Pour la première fois depuis 2022, le pape Léon XIV a personnellement dirigé le Chemin de Croix au Colisée, rassemblant 30 000 fidèles dans un contexte international très délicat. Cet événement, empreint d'une forte spiritualité, a été marqué par des prières pour la paix, notamment en raison des conflits en cours au Moyen-Orient.

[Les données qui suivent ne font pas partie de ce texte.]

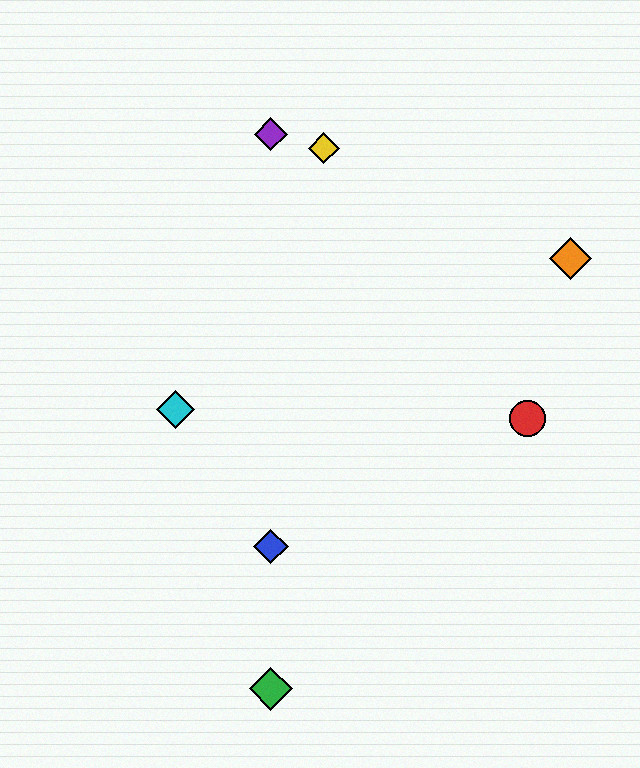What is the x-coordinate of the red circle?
The red circle is at x≈527.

Les fidèles, venus de divers horizons, ont pu vivre ce moment solennel lors du Vendredi saint. Ce moment clé de la Semaine sainte, juste avant les célébrations de Pâques, s'est déroulé dans un climat marqué par des tensions, exacerbées notamment par la guerre au Moyen-Orient. Pour la première fois depuis 2022, le pape a participé à cet événement emblématique, organisé au Colisée depuis 1964. François, son prédécesseur, avait été contraint de renoncer à cette cérémonie à cause de problèmes de santé avant son décès.

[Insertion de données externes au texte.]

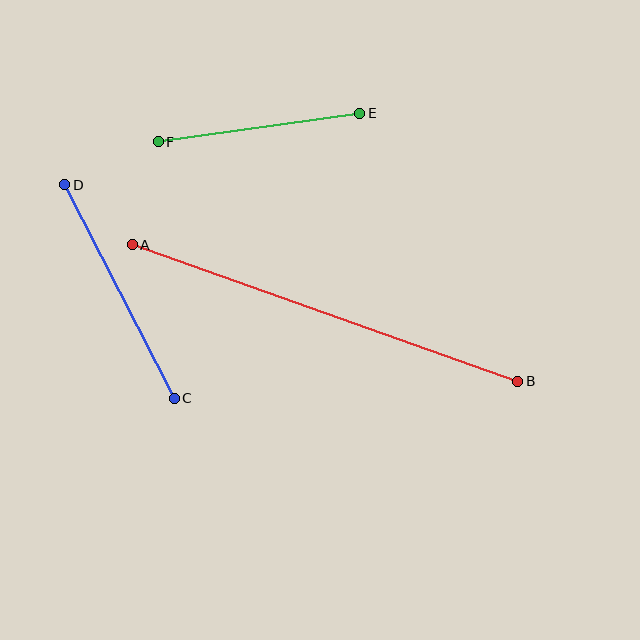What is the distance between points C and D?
The distance is approximately 241 pixels.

Pour la première fois en trois décennies, le souverain pontife âgé de 70 ans a également porté la grande croix en bois à travers les 14 stations du Chemin de Croix, retraçant les derniers moments de Jésus, de sa condamnation à son tombeau. Ce geste représente un retour à une tradition précieuse, observée par les papes Jean-Paul II et Benoît XVI.
Des prières pour les victimes de la guerre
En écho à l'actualité préoccupante, les méditations prononcées lors de la cérémonie ont résonné avec force : "Toute autorité devra répondre devant Dieu de la manière dont elle aura exercé le pouvoir qui lui a été confié", évoquant les lourdes responsabilités liées à la guerre et à la souffrance des peuples. Des prières ferventes ont été dédiées aux victimes de la violence, en particulier pour les prisonniers politiques et les familles touchées par la misère.
Ce Vendredi saint s'est ainsi inscrit dans une démarche de compassion et d'appel à l'humanité, illustrant le rôle important du pape en tant que voix pour la paix dans un monde en crise.